O temor é expresso pelo filósofo Ruy Fausto, professor
emérito da USP, atualmente
residindo em Paris.
Para ele, a inteligência brasileira é pouco permeável a novidades no pensamento político
e social, o que resulta em um
baixo nível de conhecimento
de questões discutidas mundialmente no século 20.
Falando à Folha, ele associou esse atraso ao modo como
os intelectuais lidam com assuntos como corrupção e violência. Criticou ainda a repercussão que logram textos como
o de seu colega uspiano Renato
Janine Ribeiro a respeito da
violência urbana (Mais! de
18/2), que suscitou dezenas de
cartas ao jornal.
"É preciso ser receptivo à dor
das famílias, sim -mas ter um
discurso ambíguo sobre a pena
de morte, sobre o linchamento
na prisão ou sobre a tortura é
totalmente condenável."
FOLHA - O que é um intelectual?
RUY FAUSTO - Um sujeito cuja
profissão é se ocupar de assuntos culturais. Não acho que haja
relação estreita entre cultura e
lucidez -tem gente que sabe
muito e não é lúcida.
FOLHA - Ele exerce autoridade?
FAUSTO - Justificadamente ou
não, ele tem algum peso sobre a
juventude. É uma responsabilidade múltipla: política, por um
lado; por outro, relativa a assuntos de sociedade, como esse
caso [o crime em que morreu o
menino João Hélio e sua repercussão]; em terceiro lugar, ética; em quarto, teórica.

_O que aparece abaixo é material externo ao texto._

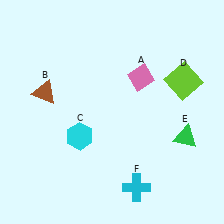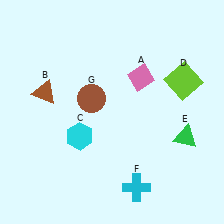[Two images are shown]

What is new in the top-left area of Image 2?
A brown circle (G) was added in the top-left area of Image 2.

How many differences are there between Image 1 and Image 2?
There is 1 difference between the two images.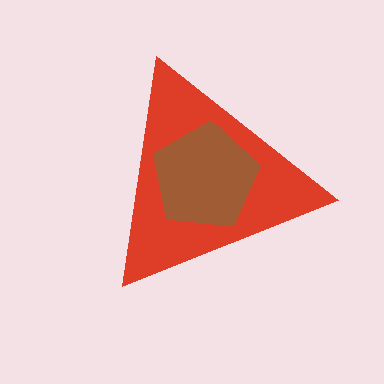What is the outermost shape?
The red triangle.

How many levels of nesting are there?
2.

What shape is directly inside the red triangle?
The brown pentagon.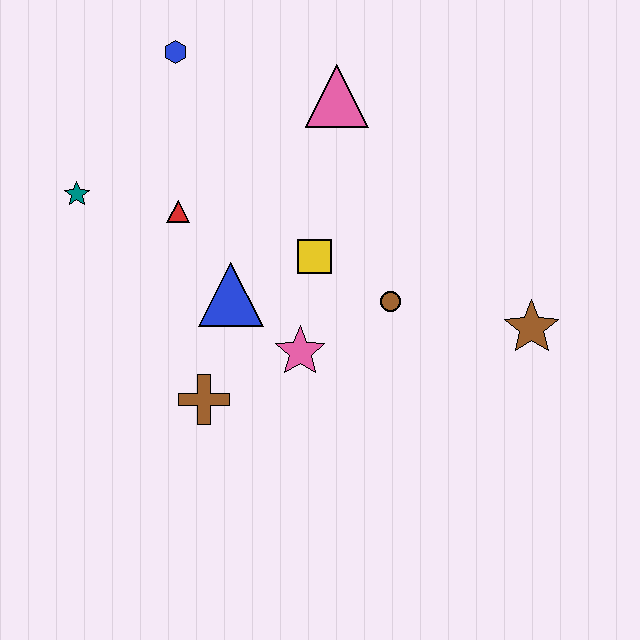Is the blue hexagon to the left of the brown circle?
Yes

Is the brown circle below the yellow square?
Yes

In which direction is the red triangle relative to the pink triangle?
The red triangle is to the left of the pink triangle.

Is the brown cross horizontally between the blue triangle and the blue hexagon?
Yes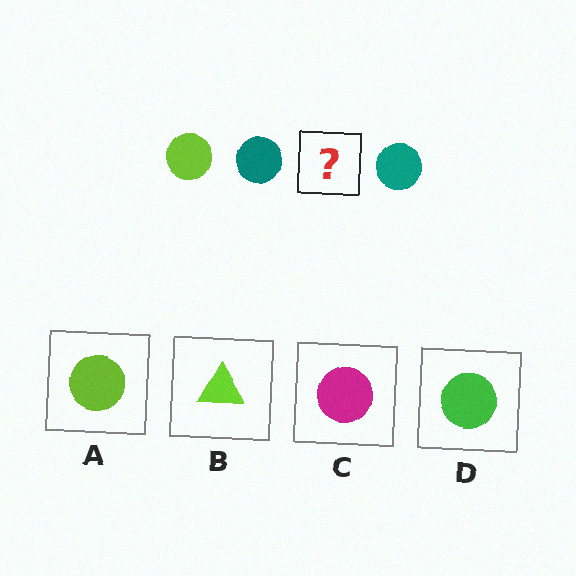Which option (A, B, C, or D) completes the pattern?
A.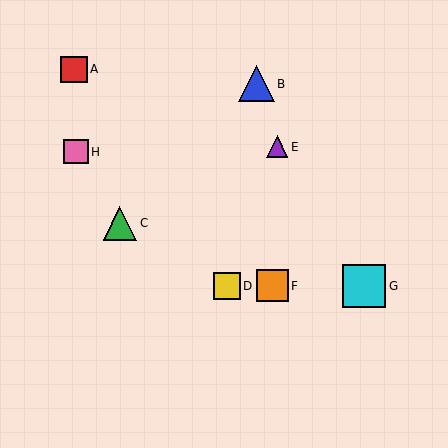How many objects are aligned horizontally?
3 objects (D, F, G) are aligned horizontally.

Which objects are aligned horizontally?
Objects D, F, G are aligned horizontally.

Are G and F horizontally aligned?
Yes, both are at y≈286.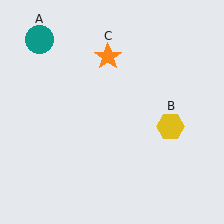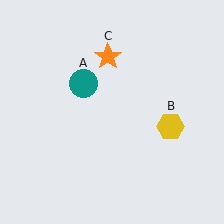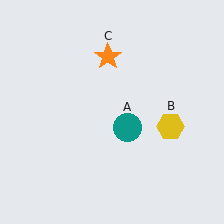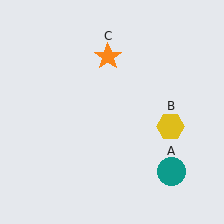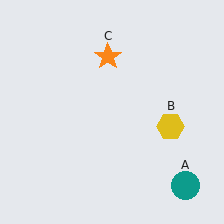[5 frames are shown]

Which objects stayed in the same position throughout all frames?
Yellow hexagon (object B) and orange star (object C) remained stationary.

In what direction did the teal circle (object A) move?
The teal circle (object A) moved down and to the right.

FOLHA - Quais os riscos e limites
para o pensador público?
FAUSTO - O poder do intelectual é relativo, o que tem como
lado positivo que, se ele errar
muito, não será ele quem irá
decidir. É claro que há riscos.
No plano da responsabilidade política, vejo três pontos que
podem ser banais, mas difíceis
de encontrar em conjunção no
Brasil: o intelectual ser de esquerda, ser intransigente com a
corrupção e ser democrático.
É claro que há gente boa, mas
há discursos revolucionários
que são de outra época, propõem saídas irrealizáveis ou indesejáveis. Há outra corrente
-penso na intelectualidade petista- que se perdeu em discursos de semijustificação do
que aconteceu com o partido
-os episódios de corrupção.
FOLHA - Comparando Brasil e Europa, o modo como a intelectualidade
trata essas questões é diferente?
FAUSTO - Há experiências muito mais importantes do que se
pensa -a Noruega e a Suécia,
por exemplo. Freqüentemente,
no Brasil se acha impossível o
que é possível e possível o que é
impossível ou indesejável.
FOLHA - O embate entre direita e
esquerda no Brasil aparece como argumentação, diálogo ou...
FAUSTO - A direita sempre foi
fraca intelectualmente, mas
agora se reforça. A esquerda
tem a reflexão sobre o totalitarismo ainda muito verde, o que
confunde a reflexão sobre o
país. Leva a pensar pouco sobre
a experiência européia, porque
existe uma miragem revolucionária misturada sem rigor.
Há também o problema do
discurso do intelectual: há no
Brasil uma distância muito
grande entre o intelectual falando de sua especialidade e falando de política. O discurso
político também tem de ser rigoroso. A gente vê intelectuais
falando de política irresponsavelmente, se deixando levar pela demagogia de auditório.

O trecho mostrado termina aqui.